During the winter of 1941, Wagner College senior Frank Betancourt was in charge of a campus revue show that raised money for the Red Cross. One of the numbers was a new song written by Betancourt himself, called “Beautiful Upon a Hill.” The song was so popular among Wagner students that it became the College’s alma mater in 1949. (Hear a 1949 recording of it by the Wagner College Choir.)
We don’t have many details on Frank Betancourt’s life, though we do know that he favored Manhattan’s West Village. In the late 1950s, he lived on MacDougal Alley, just off Washington Square.

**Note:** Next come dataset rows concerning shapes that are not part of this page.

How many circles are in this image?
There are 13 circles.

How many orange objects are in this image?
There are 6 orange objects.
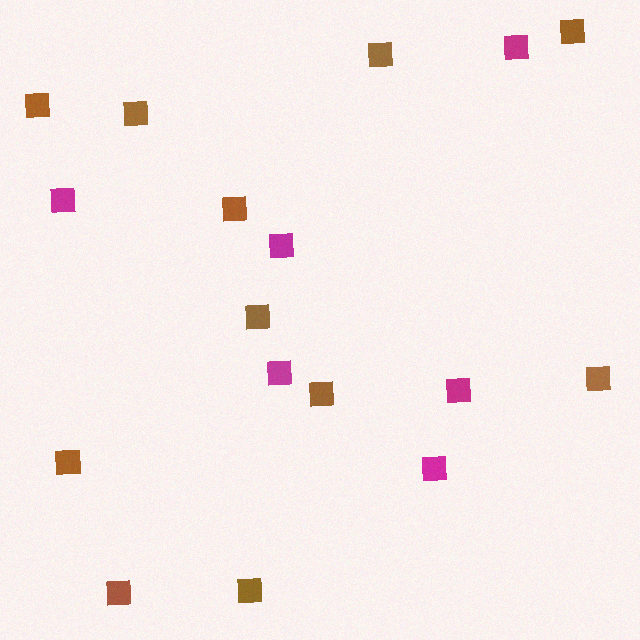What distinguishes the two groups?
There are 2 groups: one group of magenta squares (6) and one group of brown squares (11).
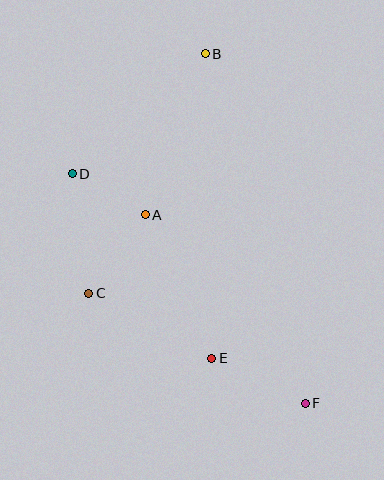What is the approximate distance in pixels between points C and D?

Jackson Pollock, the famous abstract expressionist artist, lived in that same home in 1949–50.
During the late 1980s, Betancourt became friends with Jacqueline Besignano; they met while each was visiting a family member at the same Manhattan nursing home, and perhaps they bonded over their shared Wagner College connections. Jacqueline was the mother of John Besignano, who had married into a Wagner legacy family. John’s wife was Lauren Malone ’72, the daughter of Francis Edward Malone ’49 and niece of George Schaffer ’50.
Whatever the nature of Jacqueline Besignano and Frank Betancourt’s friendship was, it was close enough that she ended up owning a piece of his artistic legacy. When Jacqueline died in 2004, she left to John and Lauren four pictures, executed in colored marker, by none other than Frank Betancourt. This year, when the Besignanos were downsizing their home, they reached out to see if Wagner would be interested in Betancourt’s pictures — and, of course, we said yes!
We plan to hang the pictures in Reynolds House, alongside a reproduction of the signed, handwritten score of his “Beautiful Upon a Hill.”